Dans cette étude, nous examinons d’abord le rôle de l'expérience personnelle de Coloane, en faisant dialoguer ses récits autobiographiques et ses récits de fiction, un dialogue qui témoigne d’une constante interférence du souvenir dans ses écrits. L’expérience empirique des lieux de l’enfance, sur l’île de Chiloé ainsi que celle de l’extrême sud du Chili, se révèlent alors un préalable nécessaire à l'élaboration de son œuvre littéraire, qui ne fut que seconde dans la vie de Coloane. Héritier de la culture chilote, il a découvert ensuite en Patagonie des hommes, mais surtout des lieux et une nature extraordinaires qui l’ont marqué à jamais et sont au fondement de la création d’un univers poétique unique.

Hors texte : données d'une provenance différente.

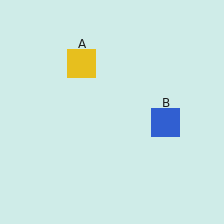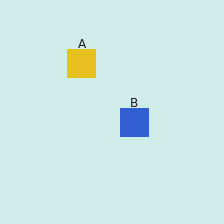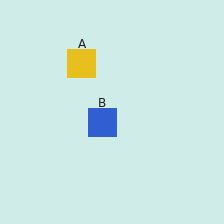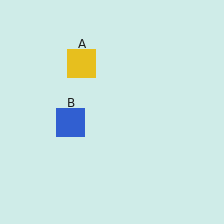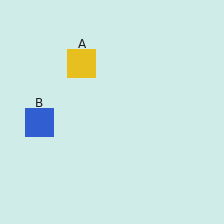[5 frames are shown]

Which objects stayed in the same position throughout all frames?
Yellow square (object A) remained stationary.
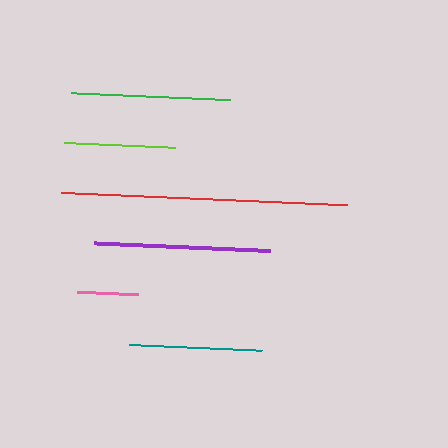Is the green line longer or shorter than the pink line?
The green line is longer than the pink line.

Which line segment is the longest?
The red line is the longest at approximately 285 pixels.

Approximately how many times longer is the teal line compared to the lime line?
The teal line is approximately 1.2 times the length of the lime line.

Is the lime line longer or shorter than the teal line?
The teal line is longer than the lime line.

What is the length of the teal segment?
The teal segment is approximately 133 pixels long.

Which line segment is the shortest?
The pink line is the shortest at approximately 61 pixels.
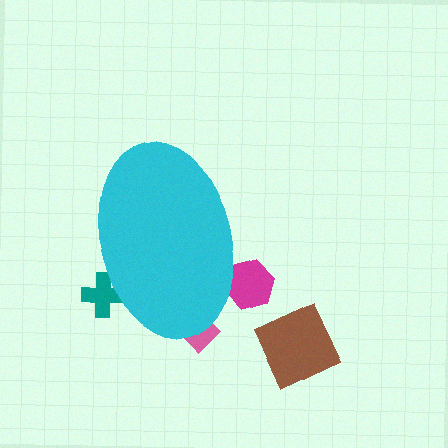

Dans un second temps, nous abordons l’écriture de l’aventure en mer australe en tant qu’elle est pour Coloane une manière privilégiée et particulièrement dynamique d’exprimer les liens essentiellement agonistiques qui caractérisent la relation de l’homme austral à son milieu. Grâce à l’invention de héros australs se confrontant physiquement et symboliquement à l’élément marin, et à la représentation de trajectoires romanesques emblématiques du destin d’une communauté, Coloane décrit des quêtes identitaires, à la fois personnelles et collectives et aux dimensions multiples. Egalement, raconter des aventures permet à l’écrivain de relier, par le détour de la fiction, des lieux entre eux, de dessiner une carte, à travers le voyage et le parcours du territoire austral.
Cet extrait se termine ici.